SUMMER just wouldn’t be the same without Holmfirth Artweek.
Not that this now venerable art event shows any signs of running out of steam.
The heart of the show is, as ever, in Holmfirth Civic Hall which is crammed with paintings, photography, ceramics, textiles, glass, jewellery and sculpture. Everything in the decorative arts and crafts that you can think of – and then some.
This year, more than 400 exhibitors have packed the hall and dozens of other fringe venues with art.
It’s like visiting a long-time friend.
I almost expect to see Vicky Price’s cheery ceramics (on the left just inside the main door) with close by, Diane Westmoreland’s finely work, embroidered landscapes.
And joy of joys, there’s Joseph O’Reilly’s unmistakable still life collection. What that man can do with shades of grey, white and a bunch of flowers is simply stunning.
Sadly, a red dot before my eyes, says that someone else has had the good taste and a much bigger piggy bank than me to allow them to take home the anemone and narcissus flowers I would have loved.

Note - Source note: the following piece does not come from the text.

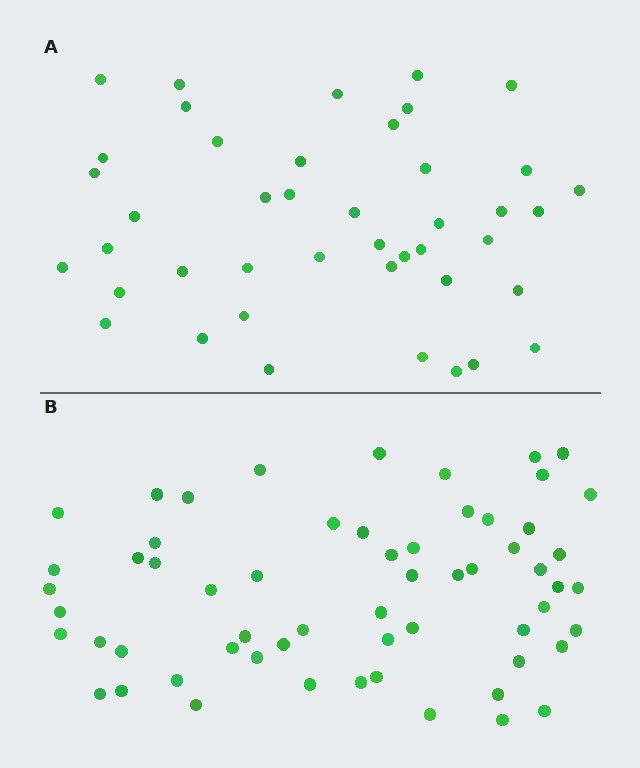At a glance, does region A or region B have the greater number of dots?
Region B (the bottom region) has more dots.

Elsewhere there were Mick Kirkby-Geddes’ fun steel figures and, yes, I clocked the timepieces made out of pots, pans and even old cutlery, plus the serene landscapes created by clever textile artist Dionne Swift.
What whisked me off on the most imaginative journey of all though were a pair of delightful pictures by Heather Shaw.

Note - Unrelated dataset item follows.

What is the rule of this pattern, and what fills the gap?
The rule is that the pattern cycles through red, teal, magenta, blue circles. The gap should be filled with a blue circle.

She has mixed watercolour and textiles, added heaps of imagination and created a pair of travel guides which will send all but the most cynical on a trip into their own memories. Thanks Heather.
There is time before Artweek closes this weekend to visit if you haven’t already and pick out your own favourites. And as you wander the hall, just remember, that in its 45 years, Artweek has raised more than £650,000 for Macmillan Cancer Support.
Now that’s real value for money from art.